My Collection of Poems and Quotes

(Provided by my dear friend Littlerock)

Time ---- Bill Graham

The sadness of the present

is locked and set in time.

travelling towards the future

is a slow and painful climb.

feelings that are now so vivid

and so real

cannot hold their intensity

as time begins to heal

no wound so deep will ever go entirely away

yet every hurt becomes a little less

day by day

Nothing can erase the painful imprints

on the mind

but there are softer memories

that time will let you find

though the heart would not

let the sadness simply slide away

the echos will diminish

even though the memories stay.

The Clod and the Pebble ---- William Blake (1757 - 1827)

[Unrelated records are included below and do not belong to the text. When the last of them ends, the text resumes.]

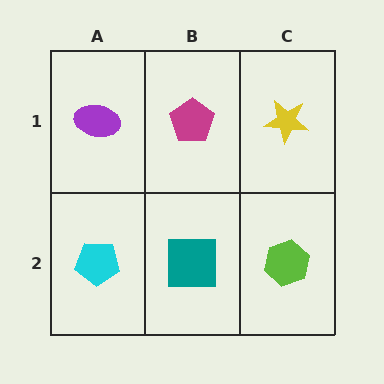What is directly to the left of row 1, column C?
A magenta pentagon.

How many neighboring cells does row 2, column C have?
2.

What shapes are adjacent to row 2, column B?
A magenta pentagon (row 1, column B), a cyan pentagon (row 2, column A), a lime hexagon (row 2, column C).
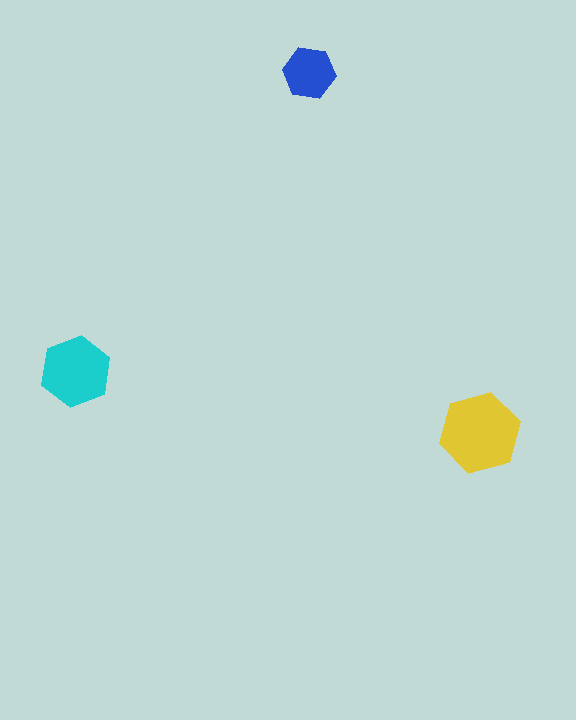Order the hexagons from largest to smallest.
the yellow one, the cyan one, the blue one.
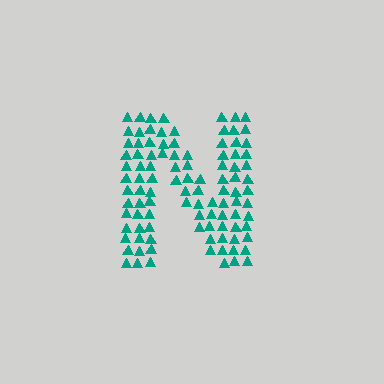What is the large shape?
The large shape is the letter N.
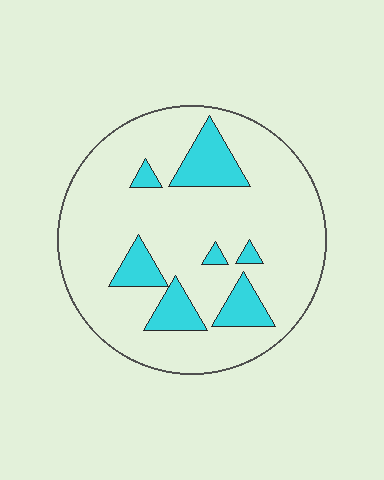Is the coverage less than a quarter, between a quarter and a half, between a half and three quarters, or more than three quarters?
Less than a quarter.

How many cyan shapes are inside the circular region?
7.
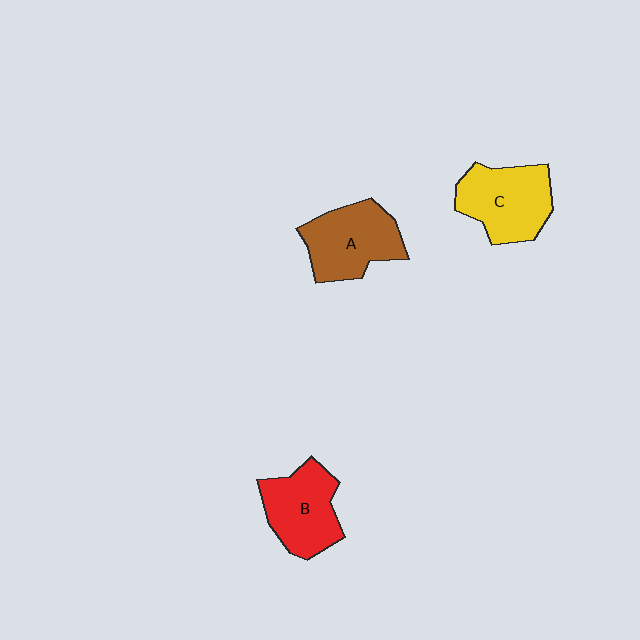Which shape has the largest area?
Shape C (yellow).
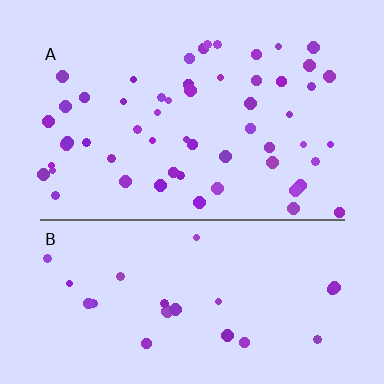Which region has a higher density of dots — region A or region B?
A (the top).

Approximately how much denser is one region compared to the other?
Approximately 2.3× — region A over region B.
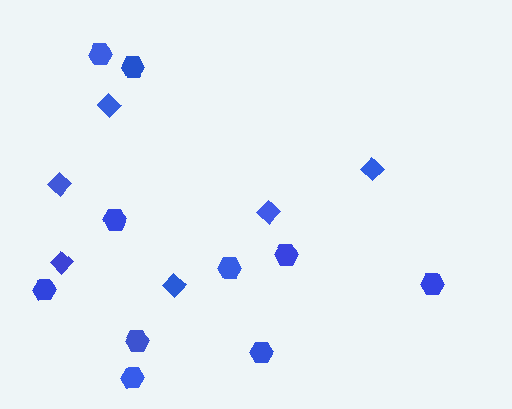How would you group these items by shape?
There are 2 groups: one group of diamonds (6) and one group of hexagons (10).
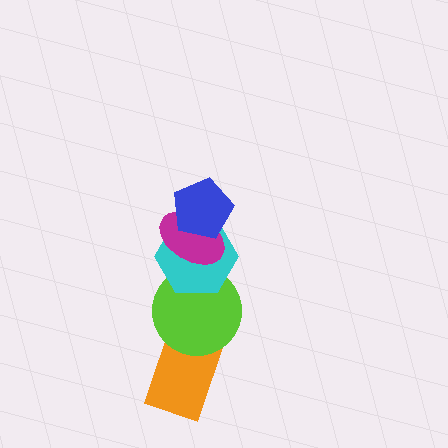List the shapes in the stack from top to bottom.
From top to bottom: the blue pentagon, the magenta ellipse, the cyan hexagon, the lime circle, the orange rectangle.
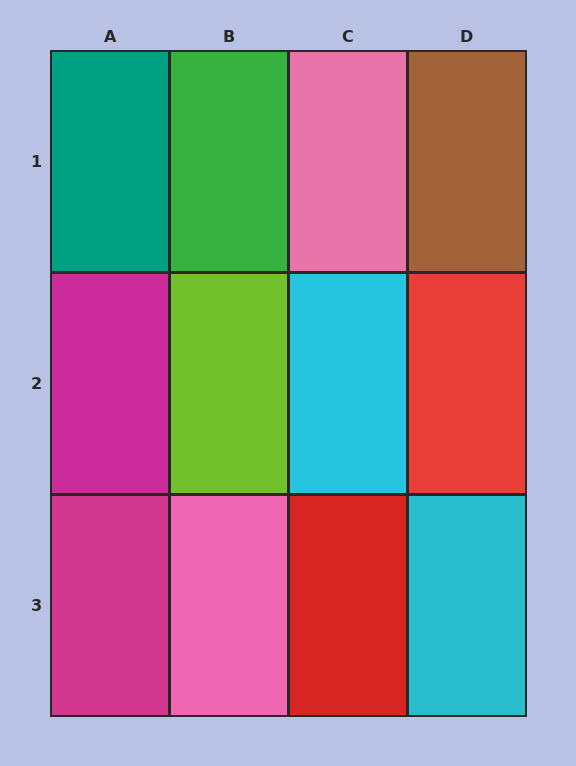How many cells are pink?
2 cells are pink.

"Love seekth not Itself to please,

"Nor for itself hath any case,

"But for another gives its ease,

"And builds a Heaven in Hell's despair."

So sings a little Clod of Clay

Trodden with the cattle's feet,

But a Pebble of the brook

Warbled out these metres meet:

"Love seekth only Self to please,

"To bind another to Its delight,

"Joys in another's loss of ease,

"And builds a Hell in Heaven's despite."

A Feeling ---- Robert Creeley

However far

I'd gone,

it was still

where it had all begun.

What stayed

was a feeling of difference,

the imagination

of adamant distance.

Some time,

place,

some other way it was,

the turned face

one loved,

remembered,

had looked for

wherever,

it was all now

outside

and in

was oneself again

except there too

seemed nowhere,

no air,

nothing left clear.

When You are Old ---- W. B. Yeats

When you are old and grey and full of sleep,

And nodding by the fire, take down this book,

And slowly read, and dream of the soft look

Your eyes had once, and of their shadows deep;

How many loved your moments of glad grace,

And loved your beauty with love false or true,

But one man loved the pilgrim soul in you,

And loved the sorrows of your changing face;

And bending down beside the glowing bars,

Murmur, a little sadly, how Love fled

And paced upon the mountains overhead

And hid his face amid a crowd of stars.

Long Distance, II ---- Tony Harrison

Though my mother was already two years dead

Dad kept her slippers warming by the gas,

put hot water bottles her side of the bed

and still went to renew her transport pass.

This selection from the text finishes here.